HTTP method and URL:
POST https://endpoint/v1beta1/projects/project-id/locations/location/models/model-id:export
Request JSON body:
{ "outputConfig": { "modelFormat": "tf_saved_model", "gcsDestination": { "outputUriPrefix": "gcs-destination" } } }
To send your request, choose one of these options:
curl
Save the request body in a file named request.json
,
and execute the following command:
curl -X POST \
-H "Authorization: Bearer $(gcloud auth print-access-token)" \
-H "x-goog-user-project: project-id" \
-H "Content-Type: application/json; charset=utf-8" \
-d @request.json \
"https://endpoint/v1beta1/projects/project-id/locations/location/models/model-id:export"
PowerShell
Save the request body in a file named request.json
,
and execute the following command:
$cred = gcloud auth print-access-token
$headers = @{ "Authorization" = "Bearer $cred"; "x-goog-user-project" = "project-id" }
Invoke-WebRequest `
-Method POST `
-Headers $headers `
-ContentType: "application/json; charset=utf-8" `
-InFile request.json `
-Uri "https://endpoint/v1beta1/projects/project-id/locations/location/models/model-id:export" | Select-Object -Expand Content
You should receive a JSON response similar to the following:
{ "name": "projects/292381/locations/us-central1/operations/TBL543", "metadata": { "@type": "type.googleapis.com/google.cloud.automl.v1beta1.OperationMetadata", "createTime": "2019-12-30T18:23:47.728373Z", "updateTime": "2019-12-30T18:23:47.728373Z", "worksOn": [ "projects/292381/locations/us-central1/models/TBL543" ], "exportModelDetails": { "outputInfo": { "gcsOutputDirectory": "gs://export-bucket/exports/model-export/tbl/tf_saved_model-automl_integration_test_model-2019-12-30T18:23:47.461Z/" } }, "state": "RUNNING" } }
Exporting a model is a long-running operation. You can poll for the operation status or wait for the operation to return. Learn more.
Run the model server
In this task, you will download your exported model from Cloud Storage and start the Docker container, so your model is ready to receive prediction requests.
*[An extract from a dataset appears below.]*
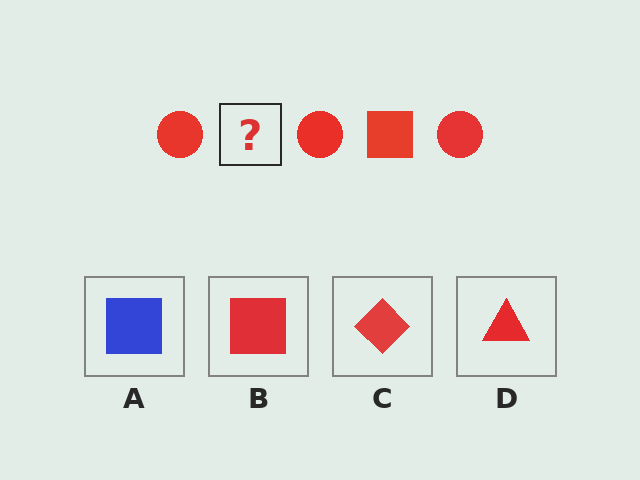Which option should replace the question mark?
Option B.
Your model must be run inside a Docker container.
To run the model server:
On the machine where you will run the model, change to the directory where you want to save the exported model.
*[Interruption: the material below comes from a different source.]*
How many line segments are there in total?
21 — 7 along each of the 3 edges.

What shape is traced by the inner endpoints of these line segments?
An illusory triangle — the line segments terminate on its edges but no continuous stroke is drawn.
Download the exported model:
gsutil cp -r gcs-destination/* .
Where gcs-destination is the path to the location of the exported model in Cloud Storage. For example:
gsutil cp -r gs://export-us-central1/models/* .
The model is copied to your current directory, under the following path:
./model-export/tbl/tf_saved_model-<model-name>-<export-timestamp>
Rename the directory that contains the timestamp.
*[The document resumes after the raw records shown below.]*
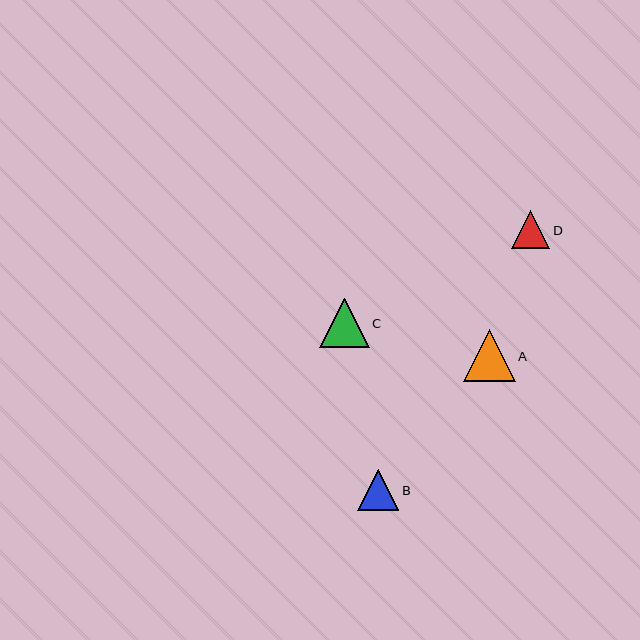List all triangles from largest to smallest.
From largest to smallest: A, C, B, D.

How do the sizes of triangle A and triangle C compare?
Triangle A and triangle C are approximately the same size.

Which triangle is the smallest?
Triangle D is the smallest with a size of approximately 38 pixels.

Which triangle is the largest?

mv model-export/tbl/tf_saved_model-<model-name>-<export-timestamp> model-export/tbl/<new-dir-name>
The timestamp format makes the directory invalid for Docker.
Start the Docker container, using the directory name you just created:
docker run -v `pwd`/model-export/tbl/new_folder_name:/models/default/0000001 -p 8080:8080 -it gcr.io/cloud-automl-tables-public/model_server
You can stop the model server at any time by using Ctrl-C
.
Updating the model server docker container
Because you download the model server Docker container when you export the model, you must explicitly update the model server to get updates and bug fixes. You should update the model server periodically, using the following command:
docker pull gcr.io/cloud-automl-tables-public/model_server
Getting predictions from your exported model
The model server in the AutoML Tables image container handles prediction requests and returns prediction results.
Batch prediction is not available for exported models.
Prediction data format
You provide the data (payload
field) for your prediction request the following
JSON format:
{ "instances": [ { "column_name_1": value, "column_name_2": value, … } , … ] }
The JSON data types required depend on the AutoML Tables data type of the column. See Row object format for details.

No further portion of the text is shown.